AfghanistanOn 1 April 2011, a large crowd of demonstrators, angry at the burning of a copy of the Koran by a group in the United States, stormed an operations centre for the UN Assistance Mission in Afghanistan, (UNAMA) in the northern city of Mazar-i-Sharif.

Three international staff working with the mission were killed, including a human rights officer, as well as four Nepalese Gurkha soldiers serving as guards at the operations centre. An unconfirmed number of Afghan demonstrators were killed. Many staff were also wounded.

The United Nations in Afghanistan:

UNAMA is a political mission established by the Security Council in 2002 at the request of the Government to assist it and the people of Afghanistan in laying the foundations for sustainable peace and development in the country.

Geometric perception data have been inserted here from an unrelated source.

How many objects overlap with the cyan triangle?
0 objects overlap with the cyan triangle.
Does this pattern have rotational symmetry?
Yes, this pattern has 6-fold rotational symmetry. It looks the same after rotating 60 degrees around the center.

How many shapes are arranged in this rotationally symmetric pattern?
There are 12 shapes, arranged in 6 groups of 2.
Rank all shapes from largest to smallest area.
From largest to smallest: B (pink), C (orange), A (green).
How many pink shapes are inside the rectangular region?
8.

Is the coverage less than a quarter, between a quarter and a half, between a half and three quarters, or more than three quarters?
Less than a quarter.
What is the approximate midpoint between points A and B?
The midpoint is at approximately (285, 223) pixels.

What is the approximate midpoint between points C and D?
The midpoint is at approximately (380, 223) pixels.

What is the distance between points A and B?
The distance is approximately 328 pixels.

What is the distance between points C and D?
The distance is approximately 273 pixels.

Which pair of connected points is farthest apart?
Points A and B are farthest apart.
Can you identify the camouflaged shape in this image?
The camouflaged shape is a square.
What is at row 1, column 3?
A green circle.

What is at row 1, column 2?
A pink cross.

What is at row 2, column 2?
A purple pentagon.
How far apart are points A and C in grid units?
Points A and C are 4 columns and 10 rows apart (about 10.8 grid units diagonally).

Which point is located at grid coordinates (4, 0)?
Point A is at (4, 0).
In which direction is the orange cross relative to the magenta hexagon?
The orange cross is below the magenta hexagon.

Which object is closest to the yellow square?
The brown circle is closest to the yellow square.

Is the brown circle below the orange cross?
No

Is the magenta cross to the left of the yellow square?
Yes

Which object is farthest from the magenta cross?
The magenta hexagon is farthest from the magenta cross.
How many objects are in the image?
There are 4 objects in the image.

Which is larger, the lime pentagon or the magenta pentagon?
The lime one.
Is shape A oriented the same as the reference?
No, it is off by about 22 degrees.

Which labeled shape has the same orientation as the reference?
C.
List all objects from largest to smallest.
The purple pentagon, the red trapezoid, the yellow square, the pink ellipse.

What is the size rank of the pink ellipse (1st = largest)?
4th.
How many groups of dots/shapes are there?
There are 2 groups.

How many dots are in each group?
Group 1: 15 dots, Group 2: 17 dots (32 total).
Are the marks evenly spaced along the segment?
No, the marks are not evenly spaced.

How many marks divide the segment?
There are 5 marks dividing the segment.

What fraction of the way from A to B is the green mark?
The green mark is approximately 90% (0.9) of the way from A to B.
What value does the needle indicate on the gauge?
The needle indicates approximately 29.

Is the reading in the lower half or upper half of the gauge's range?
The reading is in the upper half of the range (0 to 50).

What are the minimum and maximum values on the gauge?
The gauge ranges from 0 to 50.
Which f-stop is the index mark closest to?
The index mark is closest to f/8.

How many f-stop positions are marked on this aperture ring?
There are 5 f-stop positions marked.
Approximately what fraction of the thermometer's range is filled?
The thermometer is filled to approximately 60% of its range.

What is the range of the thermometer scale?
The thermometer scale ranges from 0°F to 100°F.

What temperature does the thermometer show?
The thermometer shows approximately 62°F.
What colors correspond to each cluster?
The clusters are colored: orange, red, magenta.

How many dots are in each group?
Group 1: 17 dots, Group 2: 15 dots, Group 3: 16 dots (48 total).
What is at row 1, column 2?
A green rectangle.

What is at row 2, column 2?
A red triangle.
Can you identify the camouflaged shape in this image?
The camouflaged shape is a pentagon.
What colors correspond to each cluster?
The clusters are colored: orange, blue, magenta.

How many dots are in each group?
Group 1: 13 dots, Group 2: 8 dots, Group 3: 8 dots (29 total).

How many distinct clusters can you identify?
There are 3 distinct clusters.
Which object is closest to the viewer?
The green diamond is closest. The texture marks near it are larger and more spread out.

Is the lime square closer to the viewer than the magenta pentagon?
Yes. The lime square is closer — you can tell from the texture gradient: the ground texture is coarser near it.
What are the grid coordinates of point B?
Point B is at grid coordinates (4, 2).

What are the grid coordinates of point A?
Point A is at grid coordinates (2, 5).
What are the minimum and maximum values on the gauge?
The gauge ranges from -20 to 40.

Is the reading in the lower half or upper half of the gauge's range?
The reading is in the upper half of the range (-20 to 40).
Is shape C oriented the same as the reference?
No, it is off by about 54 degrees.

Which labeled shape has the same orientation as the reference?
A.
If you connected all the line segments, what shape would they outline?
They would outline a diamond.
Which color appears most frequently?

UNAMA Human Rights is pursuing an overall strategy of “embedding human rights in Afghanistan” or “human rights everywhere all the time for everyone” in support of all Afghan people. The UNAMA Human Rights team implements this strategy through targeted research, reporting, advocacy and engagement in strategic partnerships and dialogue with Government, military, international and civil society actors, and communities across Afghanistan in four priority areas: protection of civilians, violence against women, peace and reconciliation and detention.


IN MEMORIAM:

Joakim Dungel, 1978-2011

Joakim Dungel, a national of Sweden, was a human rights officer with UNAMA. He had just joined the Mission in February 2011. Joakim had also worked with the International Criminal Tribunal for the former Yugoslavia, the International Criminal Tribunal for Rwanda and the Special Court for Sierra Leone.

Joakim studied law first of all in his native Sweden at Goteborg University, and subsequently in Canada at Sherbrooke University and in the United States at New York University.